Editorial: Find cost-effective way to blow whistle

By Alex Doherty

Wednesday, September 10th, 2008


The administration’s decision to kill a tradition, only to bring it back from the dead after outcries from alumni, exposes a lack of leadership.

University officials said in an interview Wednesday with the Lawrence Journal-World the whistle would not sound again. Senior Vice Provost Don Steeples called this “the final decision.” Yet two days later, Chancellor Robert Hemenway said the whistle would be back after complaints from every corner of Jayhawk Nation.

The University must latch onto innovation to bring itself out of trouble. With a little foresight, the whistle could have been a fundraising triumph.
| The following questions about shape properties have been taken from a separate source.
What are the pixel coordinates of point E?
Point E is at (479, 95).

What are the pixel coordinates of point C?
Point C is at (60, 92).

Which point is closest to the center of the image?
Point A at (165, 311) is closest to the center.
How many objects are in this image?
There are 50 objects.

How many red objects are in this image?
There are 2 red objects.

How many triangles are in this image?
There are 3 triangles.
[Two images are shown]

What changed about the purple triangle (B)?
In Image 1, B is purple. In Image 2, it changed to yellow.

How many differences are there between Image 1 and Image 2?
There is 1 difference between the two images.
Administration put forward the issues it has with the whistle, pointing out that it is wasteful to blow $3,000 to $7,000 a year on steam. This should be a challenge for alumni and students to step forward with funding, and more importantly, new ways to blow the whistle.
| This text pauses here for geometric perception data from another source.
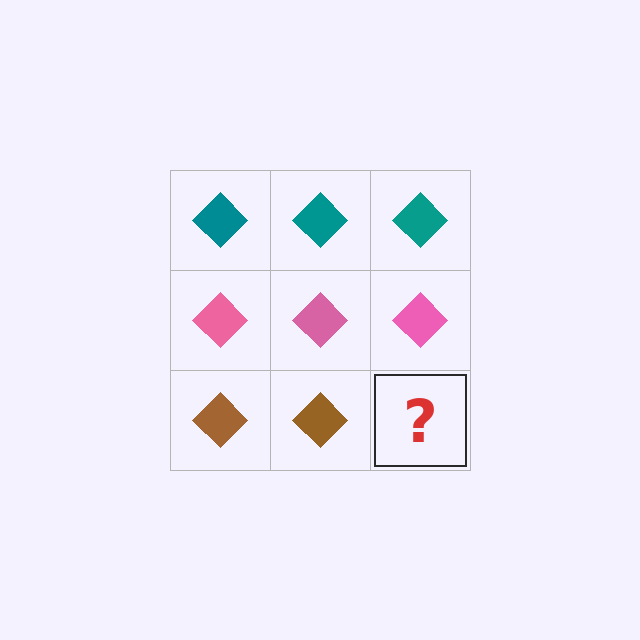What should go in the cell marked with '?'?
The missing cell should contain a brown diamond.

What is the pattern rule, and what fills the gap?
The rule is that each row has a consistent color. The gap should be filled with a brown diamond.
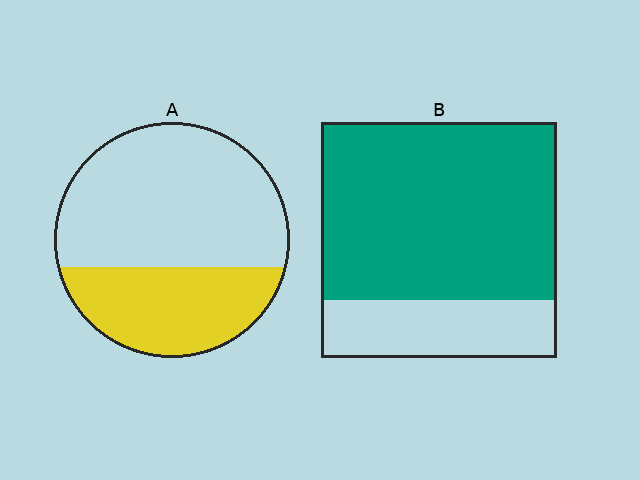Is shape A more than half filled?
No.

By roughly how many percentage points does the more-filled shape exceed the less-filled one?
By roughly 40 percentage points (B over A).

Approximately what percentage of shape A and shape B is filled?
A is approximately 35% and B is approximately 75%.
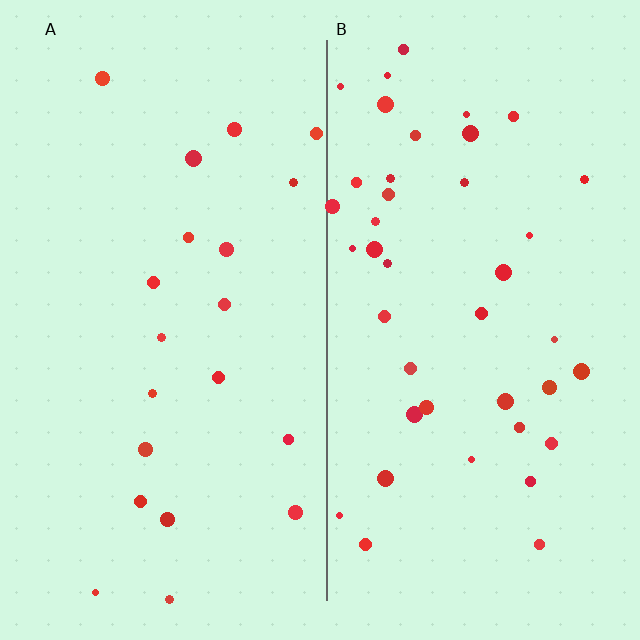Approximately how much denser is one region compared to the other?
Approximately 2.0× — region B over region A.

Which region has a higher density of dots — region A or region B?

Originally, the whistle was a way to connect a university that did not have the luxury of emergency text messaging or e-mail, but now it can become our response to maintaining old traditions in environmentally friendly ways.

The University burns natural gas to boil water to produce steam for the whistle. Admitedly, this is a wasteful process. Comments on the Kansan’s and Journal-World’s stories show widespread interest in the problem. The University could turn to engineering students who could develop new plans for the whistle as a class project. It will cost money, time, patience and vision to devise a new way of making that whistle blow, but for whom it blows, it is worth it.

The administration’s initial silence shows that it lacks relations skills. Sending out leaders who offer up quotes like “I’m not one of the major fans of the whistle” only spark the fire. Impartiality in administrative decision-making also disappears quickly when you have officials complaining about how a tradition interrupts their meetings, while on video, like the Steeples did in the interview with the Journal-World.

The University should work on something people are concerned with. Continued oversights might not be corrected as easily as just turning the steam back on.